Fans unwilling to acknowledge the Holocaust resonance are paving the way for specious arguments — would a swastika not symbolize the Nazi regime if it was green? As antisemitism and white nationalism rise, will people deny the historical parallels because we’re American, not German, and the propaganda is spread using computers instead of physical posters?

Unfortunately, this mindset is becoming increasingly common; people argued that “Squid Game” was not a critique of capitalism because the show never mentioned the word, despite the fact that the show was about people playing a murder game for rich people’s entertainment because they had no other hope of survival. “Don’t Look Up” was one of the most heavy-handed movies I’ve ever seen, yet people missed its warning about climate change because it did not mention the term; critics even complained that its messaging was ineffective because it was too subtle, not because it was too didactic.

And though shows such as “Succession” and “Billions” depict the corrupting power of money, some critiques complain that the characters are too well-developed, too human, and therefore glorify the wealth the shows skewer; it feels worth pointing out that a show without character development would be unwatchable.

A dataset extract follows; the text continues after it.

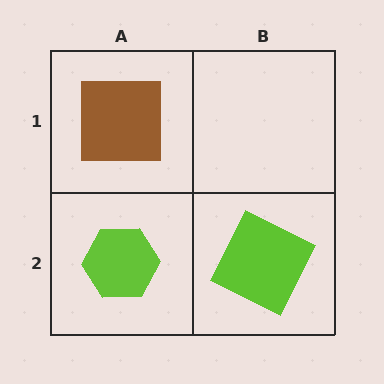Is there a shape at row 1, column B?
No, that cell is empty.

This mindset cheapens the force of art; if everything must be stated overtly, there’s no ability to play with concepts or subtlety. Stating a moral makes it pedantic and easy to ignore. The power to convince comes from showing, not telling — from requiring the audience to actually engage and think critically.

It’s perfectly worthwhile to discuss whether tattooing numbers on wrists is really fundamentally disrespectful to Holocaust survivors, and opinions vary; a small group of descendants of survivors have even gotten their ancestors’ numbers inked on their arms in their memory. Perhaps evoking the Auschwitz tattoo in a sci-fi show like “Stranger Things” weakens the power of the symbol, distancing it from its real history — or perhaps it keeps the memory of the Holocaust relevant and alive, giving people resonant metaphors to grasp onto as the actual event recedes into dry textbooks.

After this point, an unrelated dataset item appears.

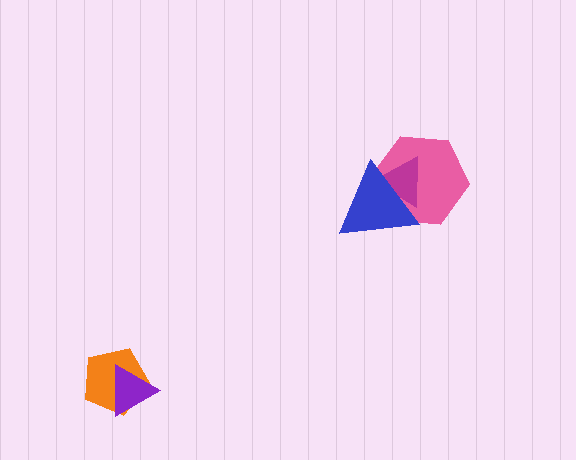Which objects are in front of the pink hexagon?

These are the kinds of questions we should engage with as part of preserving the memory of the Holocaust, and ensuring that “never again” is now. We need to be able to complicate ideas to relate them to our modern lives, and continue to apply the lessons of the past.

Get the 011 tattoo or don’t — it’s a free country. But when your tattoo is referencing a show that’s referencing the Holocaust, at least don’t deny the connection. It’s disrespectful to Jews, Holocaust survivors and the creators of “Stranger Things,” who created a nuanced story for fans to engage with.